Bundan 91 yıl önce bugün “İzmir Sûikastı” kumpası ve bahanesi ile 14 muhalif kişi dârağacına götürülerek idam edildi: 13 Temmuz 1926.
Konunun hemen başında, önemli bir iddianın altını çizelim, öyle devam edelim. İddia şudur: Kemalizmin hayatımıza girdiği 1923 yılı başlarından itibaren işlenen hemen bütün cinayet ve katliâmlarda kumpaslar ve tertipler vardır. Kurulan bu kumpaslarla, vurulacak kişi veya gruplara önce bir suç işlettirilir; ardından kıyılıp biçilmeye çalışılır.

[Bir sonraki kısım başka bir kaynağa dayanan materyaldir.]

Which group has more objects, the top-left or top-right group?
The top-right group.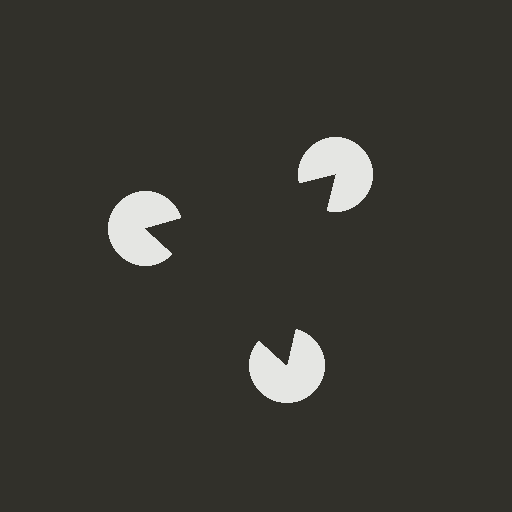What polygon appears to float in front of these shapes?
An illusory triangle — its edges are inferred from the aligned wedge cuts in the pac-man discs, not physically drawn.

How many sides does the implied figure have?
3 sides.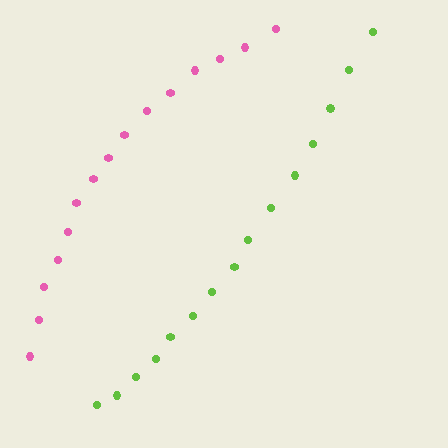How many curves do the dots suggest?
There are 2 distinct paths.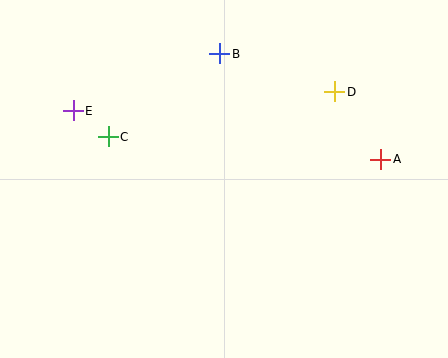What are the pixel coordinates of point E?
Point E is at (73, 111).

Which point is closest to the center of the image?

Bu kumpas ve tertiplerin meşhûr olmuş birkaç tanesi şunlardır: Ali Şükrü Bey Cinayeti. Şeyh Said Hadisesi. İzmir Sûikastı. Menemen Vak’ası. Dersim Katliâmı. Sason İsyanı. Muğlalı Olayı, vesâire...
Bütün bu hadiselerin ön ve arka plânlarını araştırmış ve karşılaştırmış bir araştırmacı olarak, söz konusu iddiayı her platformda ispata hazır olduğumuzu bir kere daha ifade ederek, asıl konumuz olan “günün tarihi” ile ilgili kumpası anlatmaya geçiyoruz.
Bir günde 14 idam
Muhalifleri bertaraf etmek için daha evvelden tasarlandığı anlaşılan muhayyel "İzmir Sûikastı Hadisesi", 14/15 Haziran (1926) gecesinde ifşâ edildi. 12 Temmuz 1926'da nihaî karara bağlanan dâvâ neticesinde, 12/13 Temmuz gecesinde idam edilenler arasında şu isimler var: Saruhan milletvekili Halis Turgut, İstanbul milletvekili İsmail Canbulat, Erzurum milletvekili Rüştü Paşa, eski Lazistan milletvekili Ziya Hurşit, Trabzon milletvekili Hafız Mehmed, eski Ankara valisi Abdülkadir ve Kara Kemal...
* * *
Söylentiye göre, İzmir Valisi Kâzım Dirik'e gelen Giritli Motorcu Şevki isimli şahıs, bazı kimselerin M. Kemal'e sûikast plânladığı ihbarında bulunuyor.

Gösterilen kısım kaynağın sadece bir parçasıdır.